"More advanced" cameras are gonna cost more than your budget. I'm just saying that a more expensive or "advanced" camera body isn't going to get you noticeably different results for a few years. You're generally paying for features like higher resolution rear screen, tilt screen, maybe touch screen, maybe wifi that has poor reviews, etc. until you get to something like the 80D - and even then your sensor will only be marginally better.
Here's that T5 package for - omg $350!? You could get this AND a brand new 50 1.8 STM and meet your budget. These are the three lenses I'm still shooting and they're great. Hell, you could ask for a beefy speedlight for a birthday gift and you'd be outfitted for a semi-pro level work already.

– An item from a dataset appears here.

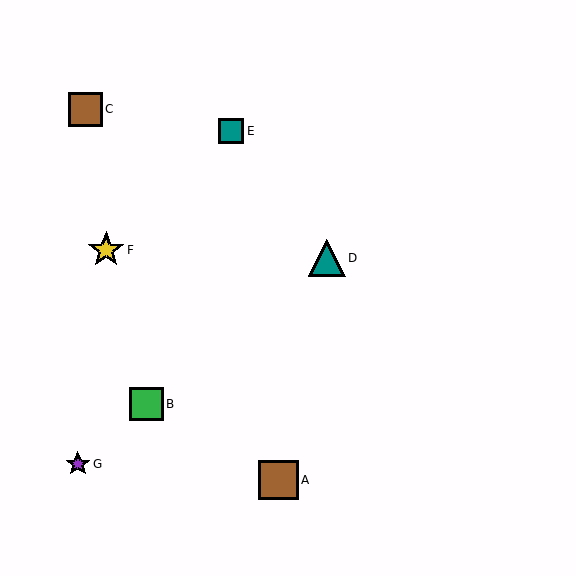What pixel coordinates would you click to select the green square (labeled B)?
Click at (147, 404) to select the green square B.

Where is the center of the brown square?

If you have the cash for it, sure get more fun features, but $500 won't necessarily get you much more quality or useful features per dollar - even used. I just mentioned the T5 as a baseline because it's pretty bare bones as far as bells and whistles go and I'm still really impressed with it. The resulting image quality will still be 95-99% as good as much more expensive cameras. My point was just that even if you were to go super "intro" you'll have a great piece of equipment that will last. Even after 5+ years, I'm buying better glass and I'm not really limited by the camera body. If I were to upgrade the camera, I'd definitely continue taking the old T5 on bigger shoots to avoid having to change lenses in the field and I'd be happy to go back to it.